The world was beautiful to him at this moment, and he had a desire to drink it up, to be as young and as rich as Apollo. He did feel very rich, not only in his youth, but in the unnamed possibilities trembling before him; and Peter denied himself no pleasure because it was inappropriate to the moment. It would have seemed to him a refusal of the good gifts of life and an affronting of the God who created plenty if, because he had lost Electra, he renounced the delight of a happiness he really felt. By and by he would remember Electra, how dignified she was, how irreproachable, in the moments when her virtues did not get the bit between their teeth and dash away with her; but now, under this abounding summer sun, with the leaves trembling, she withdrew into a gray seclusion like an almost forgotten task—one that had resolved itself into a beneficent fulfillment quite unlike what it had promised. Noble as it was, he had been excused from it, and he felt blissfully free. Something else that swam before him like the gleam of a vision did not look like another task. It was more like a quest for a hero's arming. It fitted his dreams, it went hand in hand with the visions he had had years ago about his painting, when that was all possibility, not work.

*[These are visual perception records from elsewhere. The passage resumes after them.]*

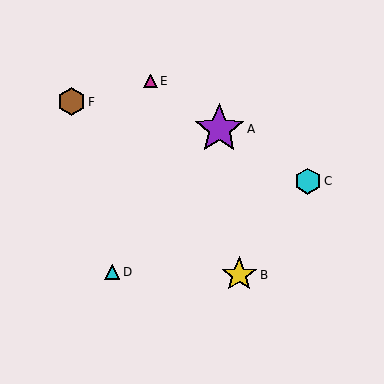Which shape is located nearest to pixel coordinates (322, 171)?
The cyan hexagon (labeled C) at (308, 181) is nearest to that location.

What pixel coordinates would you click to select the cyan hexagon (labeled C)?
Click at (308, 181) to select the cyan hexagon C.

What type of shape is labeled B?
Shape B is a yellow star.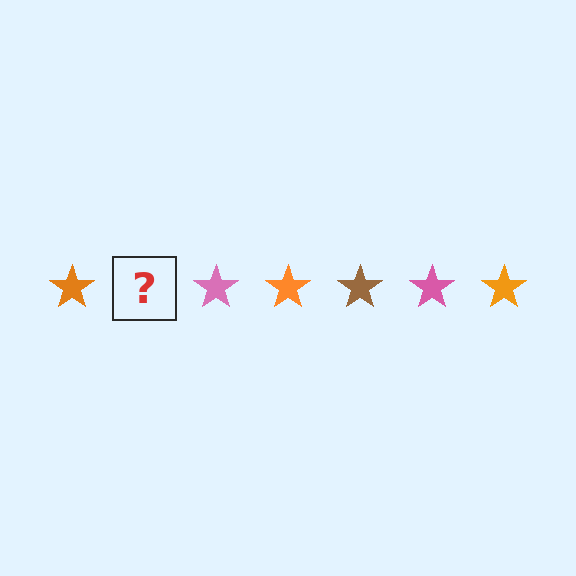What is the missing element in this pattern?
The missing element is a brown star.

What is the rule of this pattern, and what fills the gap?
The rule is that the pattern cycles through orange, brown, pink stars. The gap should be filled with a brown star.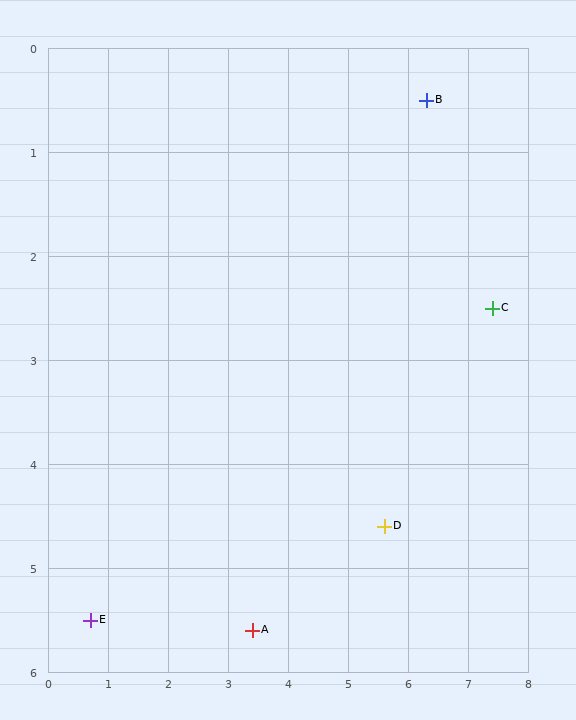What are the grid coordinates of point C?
Point C is at approximately (7.4, 2.5).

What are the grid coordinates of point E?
Point E is at approximately (0.7, 5.5).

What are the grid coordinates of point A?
Point A is at approximately (3.4, 5.6).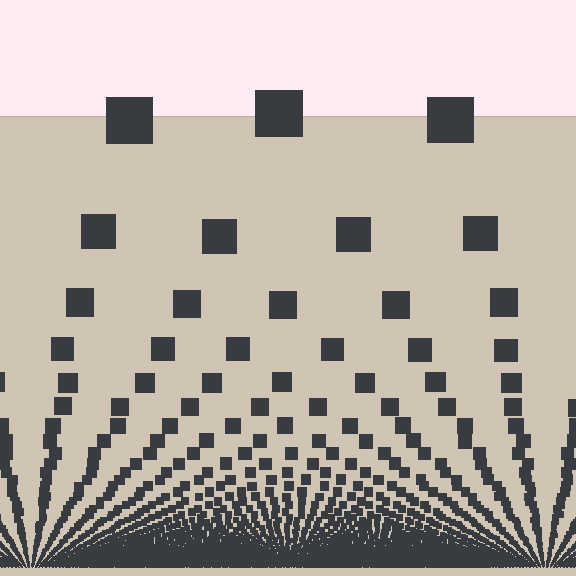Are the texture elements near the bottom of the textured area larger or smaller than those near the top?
Smaller. The gradient is inverted — elements near the bottom are smaller and denser.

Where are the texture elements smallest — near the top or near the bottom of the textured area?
Near the bottom.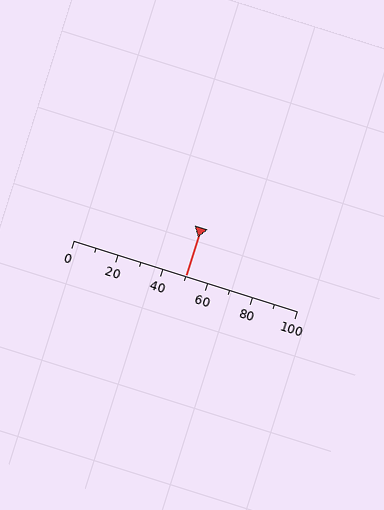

This was the worshipful righting of an innocent lady.

She was there in view when he got home, as if she had waited for him, under a tree, trembled about by the summer green, her white dress flickered upon by leaves. She was pale; her mouth looked piteous to him, and his heart beat hard in championship. She half rose from her chair, and let her unread book fall to the grass beside her.

There were two things Rose wanted very much to know: whether Electra had shocked him out of his trust in her, and why her father stayed so long in that visit to Osmond at the plantation. The last question was the great one, and she asked it first.

"What can my father be saying to him?"

"Osmond? I don't know. Equal rights, labor, capital, God knows. Rose, don't sit there. Please get up!"

She obeyed, wondering, brushed out her skirt and put her hair straight, and then glanced at him.

"What for?" she asked. "What do you want me to do?"

Peter looked to her about eighteen, perhaps, nothing but youth and gleam and gay good luck. She felt a thousand years older herself, yet she loved Peter dearly. She would do anything for him. This she told herself in the moment of smoothing down her hair. His face brimmed over with fun, with something else, too. The seriousness that dwells housemate to comedy was behind.

"I couldn't say it with you lying there and looking at me," said Peter. "Nobody ever made a proposal to a lady in a steamer chair unless he was in another and the deck was level."

"Peter," she said gravely, "don't make fun."